Il était une fois un bourgeois stanbouliote trentenaire appelé Kemal promis à un beau mariage, gage d’un brillant avenir, et une lointaine cousine aussi pauvre que belle, Füsun, dont il tomba éperdument amoureux… Mais comme dans tout vrai mélo turc, les amours sont toujours malheureuses. Ils ne se marièrent jamais et n’eurent jamais d’enfant.
A son amour perdu Kemal consacra «un musée de l'innocence» avec les objets pieusement recueillis pendant huit ans de passion - une boucle d'oreilles dépareillée, des photos, des tableaux, des bibelots, des mégots, une règle à calcul, etc.

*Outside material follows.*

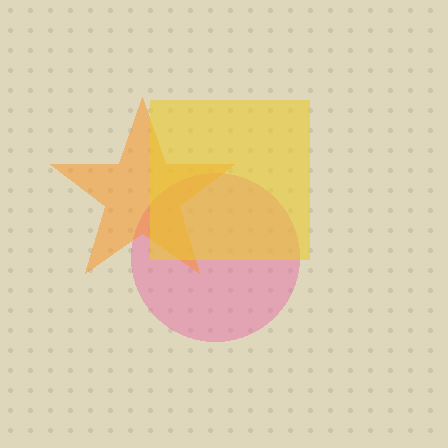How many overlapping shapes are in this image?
There are 3 overlapping shapes in the image.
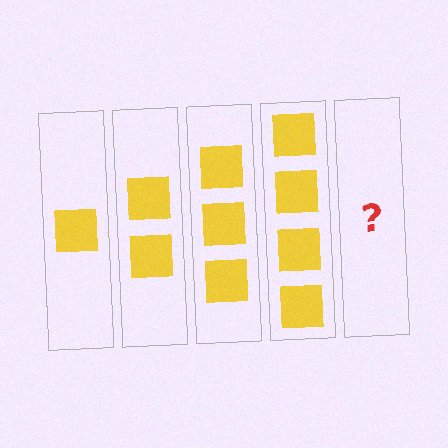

Une reconstitution obsessionnelle de ce qui a trop brièvement été et de ce qui aurait pu être. «Que tout le monde le sache ; j'ai mené une vie très heureuse», confie le héros en épitaphe de ce qui pourrait sembler le récit d'un immense gâchis. Mais le désir pour l'aimée ne compte-t-il pas plus que l'aimée elle-même ? Ce thème classique de la littérature d'amour, notamment en Orient, Orhan Pamuk le reprend avec une distanciation ironique dans un somptueux roman sur la nostalgie, d'une veine quasi proustienne.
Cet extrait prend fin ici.